Since assuming leadership in January 2023, Sawan has sharpened Shell’s focus on natural gas, arguing it offers stronger returns compared to wind and solar investments. Under his direction, the company has pulled out of several low-carbon ventures, preferring instead to channel resources into LNG projects across multiple continents.

Speaking at an Economic Club of New York event, Sawan described LNG as “one of the most effective fuels” for reducing emissions, particularly in emerging economies. “It can replace coal in places like India, China and other Asian countries,” he said. Global demand for LNG, he predicted, will climb by 60% between now and 2040, raising its share of natural gas trade from 13% today to about 20%.

Shell is pursuing LNG developments in Abu Dhabi, Nigeria, and other strategic hubs. The company also recently marked the operational success of LNG Canada, its flagship export project in British Columbia. Sawan, who attended the project’s celebrations in Vancouver last week, said Shell is carefully evaluating the economics of a second expansion phase.

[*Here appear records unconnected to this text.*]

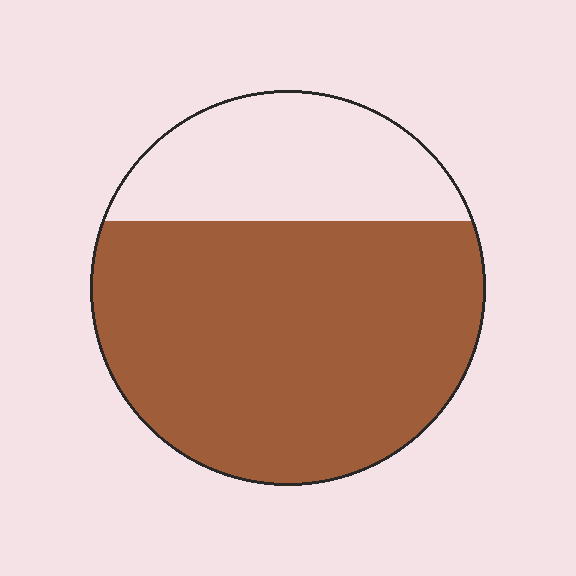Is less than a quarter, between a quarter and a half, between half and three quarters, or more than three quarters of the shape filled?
Between half and three quarters.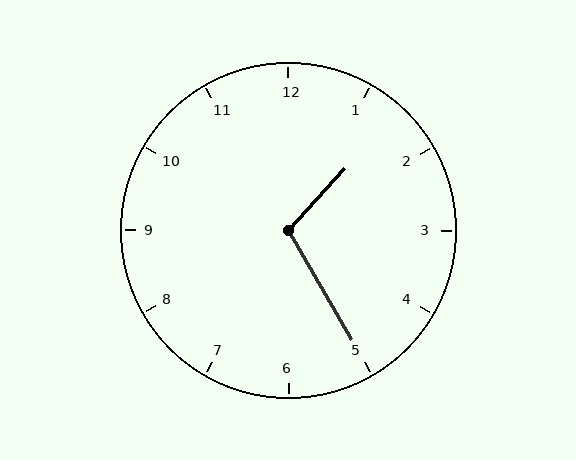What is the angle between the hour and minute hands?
Approximately 108 degrees.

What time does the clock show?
1:25.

Canada’s government has thrown its weight behind the facility, with Prime Minister Mark Carney identifying the expansion as one of five priority “nation-building projects.” The plant is significant not only as Canada’s first major LNG export terminal but also as the first located on the west coast of North America, offering a competitive shipping route to Asian buyers.

“I don’t think I’ve ever seen the stars as well aligned as I see now in Canada,” Sawan remarked, citing strong political backing at both provincial and federal levels.

However, he acknowledged that market timing remains a challenge. A global surge in LNG supply is expected as new projects in the United States and elsewhere come online, raising questions about pricing and profitability. “The number of final investment decisions being taken surprises me, if I’m honest, because it’s at the higher end of the cost curve,” Sawan said. “So it’s not economically fully rational.”

That uncertainty means Shell is in no rush to lock in its next big bet. “We need to be able to judge when is the right time to bring more capacity,” Sawan concluded.

The comments highlight Shell’s evolving energy strategy: leaning on LNG as a bridge fuel for decarbonization while maintaining financial discipline in an increasingly competitive market.